Tuesday, March 31, 2015

VATICAN MUSEUMS - SISTINE CHAPEL (fifth part)


Ceiling
 
Between May 1508 and November 1, 1512, with one break of 11 months, Michelangelo Buonarroti (1475/1564) was commissioned by Julius II Della Rovere (1503/13) to repaint the ceiling depicting gold stars on a blue sky by Piermatteo Lauro di Manfredo aka Piermatteo d'Amelia (1446-48/about 1506)

800 m² (8611 square feet) including lunettes and pendentives.

In the FOURTEEN LUNETTES (originally sixteen) and in the EIGHT PENDENTIVES above the lunettes on the long sides “Ancestors of Christ”

There were forty ancestors, according to the listing of the Gospel of Matthew, and the figures are ninety-one of which only twenty-eight adults, so twelve out of thirty-six children must be ancestors

CORNER PENDENTIVES

“Four miraculous episodes of the salvation of Israel”

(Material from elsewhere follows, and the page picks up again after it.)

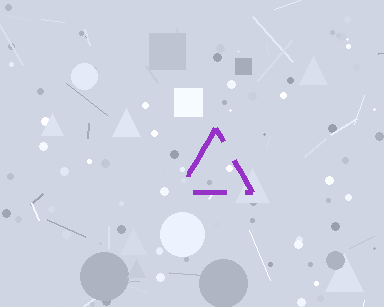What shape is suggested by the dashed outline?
The dashed outline suggests a triangle.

The two on the altar wall were painted first:

“Judith cutting off the head of Holofernes” with self-portrait of Michelangelo as Holofernes

“The abnormal form of the pendentives and their concave surface demanded Michelangelo to give his best talent. In Judith and Holofernes, for example, the wall separating Judith and her maid from the room where Holofernes, lies naked beheaded on the bed, leans sideways into the pictorial space. The direction of the wall, therefore, is opposed to the concave curvature of the pendentive” (Frank Zöllner)

On the entrance wall:


In the Bible Amam dies hanged, but Michelangelo was inspired by Dante who in his Purgatory describes Amam as crucified


The Brazen Serpent represents the liberation of the people of Israel and salvation obtained through the sacrifice of Christ

“In the Punishment of Amman Michelangelo pushes to the far end the bold painterly artifice of foreshortening, and it is possible to trace the cause of this choice in the genesis of the assignment itself. As reported by Piero Rosselli in a letter of 1506, Bramante had expressed to the Pope his doubts about the ability of Michelangelo to paint figures of large size and foreshortened. So Michelangelo gave the rebuttal in the pendentives” (Frank Zöllner)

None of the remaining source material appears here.